Cameraman: The Life and Work of Jack Cardiff Director: Craig McCall

When Jack Cardiff was awarded an honorary Oscar in 2001, the Academy praised the British cinematographer - a pioneer in the use of Technicolour in film and one of the driving forces behind films such as The Black Narcissus, The Red Shoes (which will be shown tomorrow at the Science Museum in its restored version), War and Peace and, incredibly, Conan the Destroyer - as 'a master of light and colour'.

Craig McCall has done his career justice with a documentary 17 years in the making and only finished and released a year after Cardiff's death last year, aged 94. Weaving interviews - with Cardiff and the many directors, actors and cinematographers who had worked with him - with stunning snippets of the films he helped to bring to fruition, Cameraman is as much a homage to Cardiff's work as it is a chronicle of the evolution of filming techniques in the 20th century.

At the start of the film, Cardiff is asked how he sees his job; his answer is that it's 'a nonsensical job' in a universe 'filled with hypocrisy and hyperbole'. This candid response is backed up by an anecdote he recounts later in the documentary about once walking the red carpet at a film premiere and hearing someone refer to him as 'a nobody'.

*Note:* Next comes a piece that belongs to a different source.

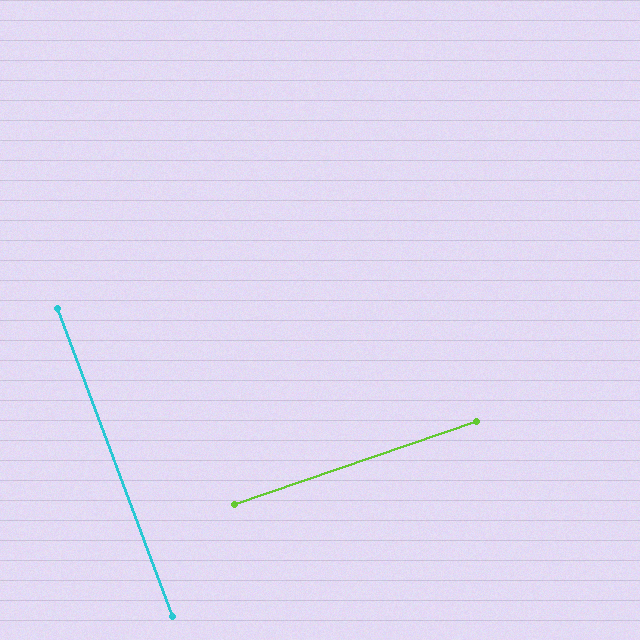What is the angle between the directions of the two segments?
Approximately 89 degrees.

His anguish is made all the understandable by McCall's deft illustration of the man and his work: entirely self-taught - he began as a clapper boy and worked his way up the ranks - Cardiff shows he's more than just a technician. In the documentary, he recalls how he convinced the Technicolour company to select him for a training programme by stressing on his 'great knowledge of paintings' rather than technical expertise, which he told his interviewers was 'zero'. His explanations are backed by his remarks about his inspirations - Impressionism, Vermeer, Van Gogh - and then a comparison of their paintings with some of the images Cardiff produced on screen.

McCall also draws out Cardiff's recollections of working with others and the dynamics in such collaborations. There are tributes from those he has inspired: Martin Scorsese, for example, talks about how Cardiff's way of portraying ballet in The Red Shoes impacted on his way of showing boxers in action in Raging Bull.

Extras: interview with McCall; short featurettes; Cardiff's portraits of actresses; production stills of Cardiff at work.